ABSTRACT
Introduction: Sarcopenia is a common feature, and affects 20–47% of patients with heart failure (HF). Sarcopenia is also an independent predictor of impaired functional capacity, even after adjusting for clinical relevant variables, which is associated with adverse outcome in patients with HF.
Areas covered: Several different pathophysiological pathways are involved in sarcopenic processes including altered nutrient intake and absorption, hormonal factor, inflammatory processes, oxidative stress, cellular proteolysis, and unhealthy lifestyle. Nutritional therapy, physical activity and/or exercise training have been associated with improved muscle mass or physical performance in HF. Few studies reported beneficial effects for muscle mass and physical performance, in those who received angiotensin-converting enzyme (ACE) inhibitors, or/and beta-blocker. In addition, testosterone, selective androgen receptor modulators, ghrelin agonist and myostatin inhibitors are currently under study as possible future therapeutic options.

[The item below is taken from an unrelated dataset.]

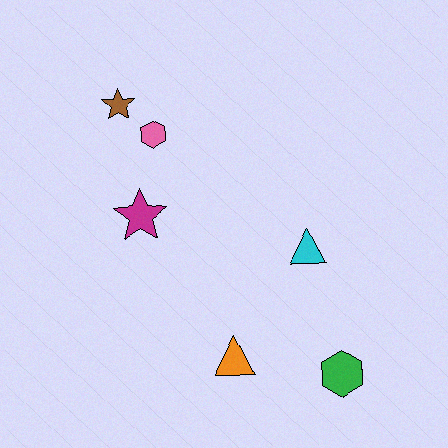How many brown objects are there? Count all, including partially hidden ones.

Expert commentary: Regular and adequate level of physical activity and/or exercise training, and sufficient nutritional intake or special nutritional supplementation may represent the best strategy for prevention or delay of sarcopenia and worsening physical performance in patients with HF. Maximal tolerated dosages of standard therapies for HF such as ACE-inhibitors or beta-blockers are first-line strategy, however it is difficult to recommend other pharmacological agents as part of routine treatment of sarcopenia.
Declaration of interest
The authors have no relevant affiliations or financial involvement with any organization or entity with a financial interest in or financial conflict with the subject matter or materials discussed in the manuscript. This includes employment, consultancies, honoraria, stock ownership or options, expert testimony, grants or patents received or pending, or royalties. Peer reviewers on this manuscript have no relevant financial or other relationships to disclose.